The only thing that has me concerned is moving all my mail and mail folders to the new machine. I need to move everything folders, contacts, calender, all mail, archive...etc...everything. HELP........please!

I have done a little research and I am sure the SA or somebody would help but I really don't want to seem to dumb.......stupid.......helpless.
If I do this:


J Potts said:


> Here's how to find out which .PST file is the correct one(s). Go into your control panel and then go into your mail settings (under the 'classic view' it's simply called mail). Click on the Data Files button. Next, select the file that has the comment 'mail delivery location' and then click on the Open Folder button. This will give you the exact file and location on your drive. Copy that file to the other/new computer. On the new computer you can simply do an import - In Outlook click on File and then Import and Export. Next, select import from another program or file and click next. Next, scroll down the list and select Personal Folder File (.PST) and click next. In this next screen you will need to browse for your saved .PST file, select it, and then click next and keep following the prompts. This will pull in all you email and contacts.


Will it work.......I see two files for Outlook, one for Outlook and one for Outlook archive.
If I do the above and I copy both of these files to a flash drive and load to the other computer and then import into the new Outlook mail will I have everything (folder, mail, contacts and all) I had in the old mail??
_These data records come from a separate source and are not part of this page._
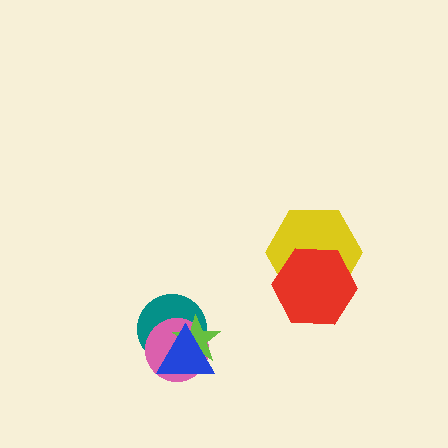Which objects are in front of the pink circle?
2 objects cover part of the pink circle: the lime star and the blue triangle.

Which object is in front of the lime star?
The blue triangle is in front of the lime star.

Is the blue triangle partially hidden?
No, no other shape covers it.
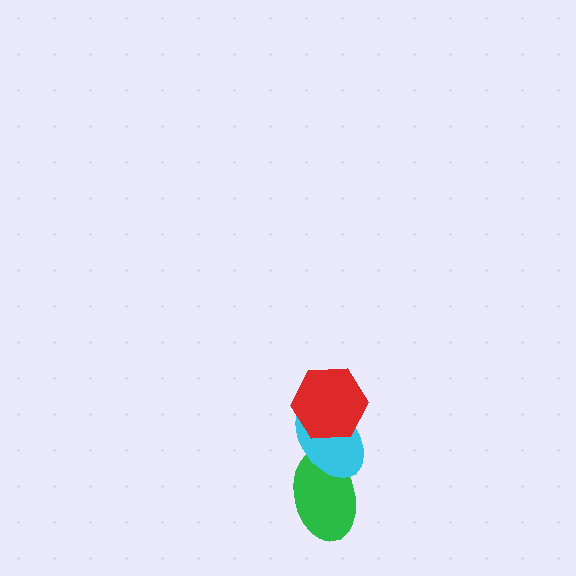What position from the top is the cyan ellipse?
The cyan ellipse is 2nd from the top.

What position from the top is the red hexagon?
The red hexagon is 1st from the top.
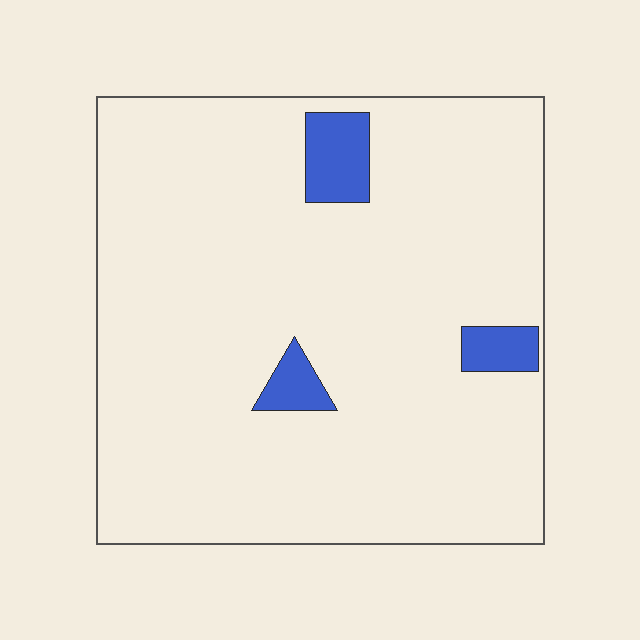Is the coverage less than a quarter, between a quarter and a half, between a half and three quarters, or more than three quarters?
Less than a quarter.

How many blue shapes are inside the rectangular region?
3.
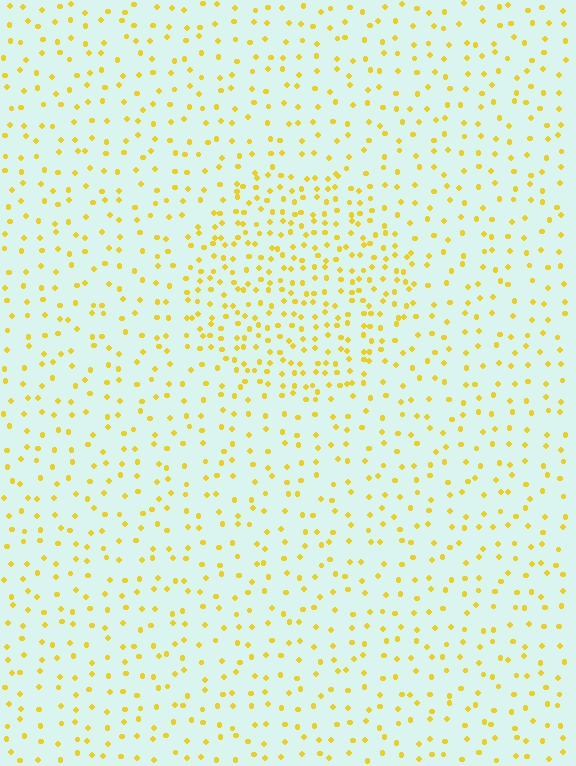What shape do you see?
I see a circle.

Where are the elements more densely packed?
The elements are more densely packed inside the circle boundary.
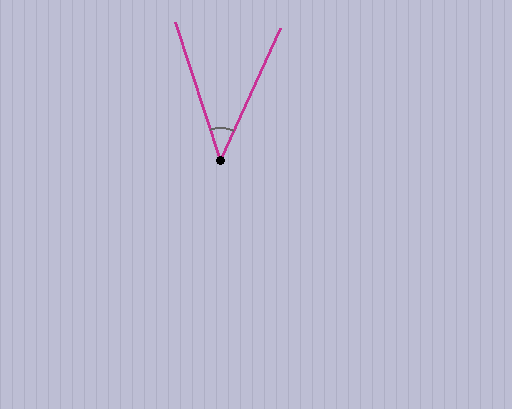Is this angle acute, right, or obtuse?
It is acute.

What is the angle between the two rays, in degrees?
Approximately 42 degrees.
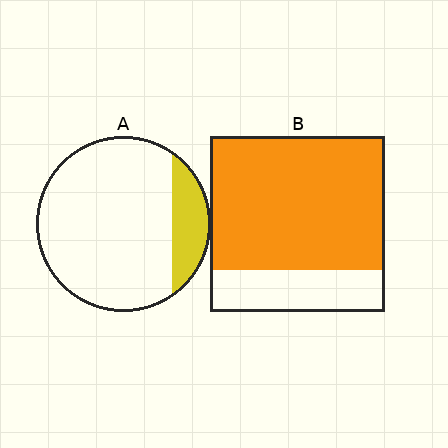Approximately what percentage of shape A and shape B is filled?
A is approximately 15% and B is approximately 75%.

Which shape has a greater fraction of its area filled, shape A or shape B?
Shape B.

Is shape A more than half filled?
No.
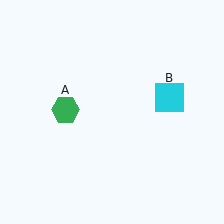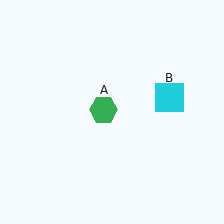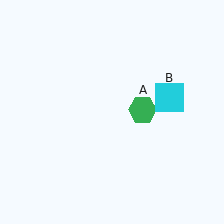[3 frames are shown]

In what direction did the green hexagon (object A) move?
The green hexagon (object A) moved right.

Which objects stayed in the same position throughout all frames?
Cyan square (object B) remained stationary.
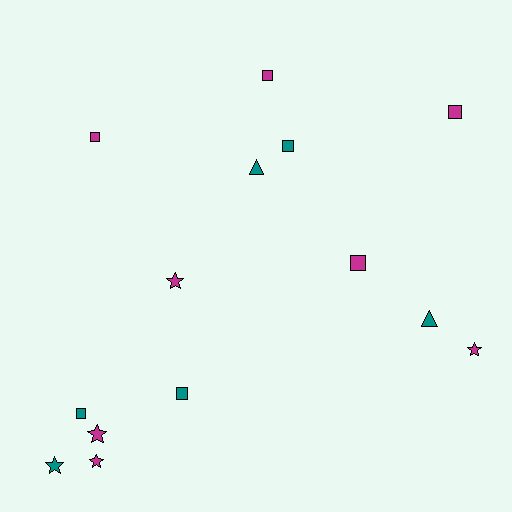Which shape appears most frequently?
Square, with 7 objects.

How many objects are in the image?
There are 14 objects.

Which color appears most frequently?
Magenta, with 8 objects.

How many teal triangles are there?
There are 2 teal triangles.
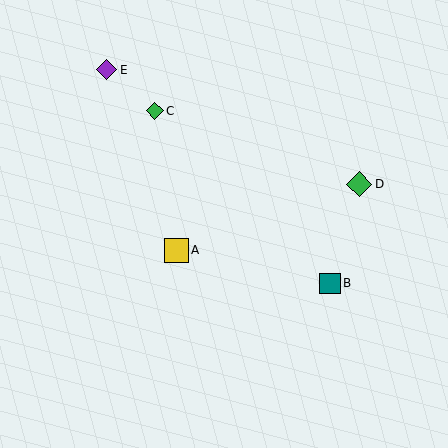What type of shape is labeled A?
Shape A is a yellow square.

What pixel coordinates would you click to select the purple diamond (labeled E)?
Click at (107, 70) to select the purple diamond E.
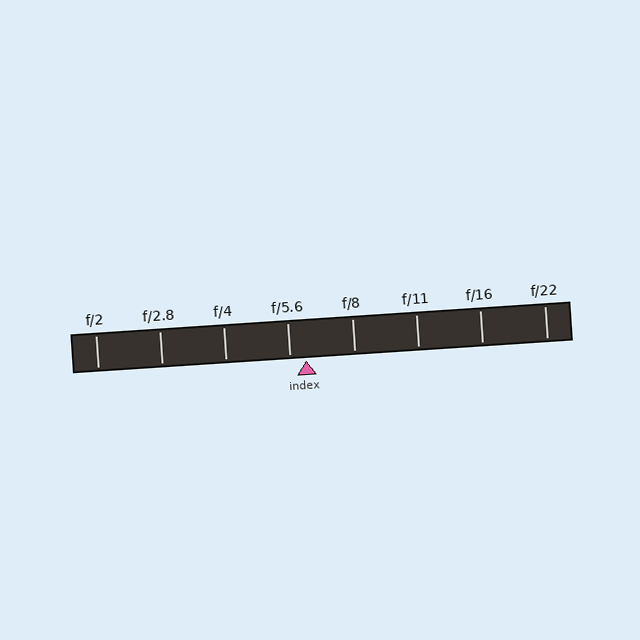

Thanks in advance for your help,

Larry


----------



## Ziggy1 (Jun 18, 2002)

copy the files to the directory you see in outlook...go to tools/options/Mail setup/Data files ( same as in control panel as described above)...if it's not listed use ADD to add it, and you may want to remove the default.

You would have saved your self a lot of time if you used the "File and Settings Transfer wizard" ( in system tools)...with both PC's connected to the network.


----------



## jimr381 (Jul 20, 2007)

If you have customized the settings for the office suite a fair amount and do not use roaming/roving profiles then you could use the "Microsoft Office 2003 Save my settings wizard" which is under "Start Button">>"Microsoft Office">>"Microsoft Office Tools." Why is your system administrator not doing all of this for you? I see you are using Remedy, are you a new help desk analyst?


----------



## Ziggy1 (Jun 18, 2002)

here are a couple of screen shots


----------



## kylake (Mar 17, 1999)

jimr381 said:


> If you have customized the settings for the office suite a fair amount and do not use roaming/roving profiles then you could use the "Microsoft Office 2003 Save my settings wizard" which is under "Start Button">>"Microsoft Office">>"Microsoft Office Tools." Why is your system administrator not doing all of this for you? I see you are using Remedy, are you a new help desk analyst?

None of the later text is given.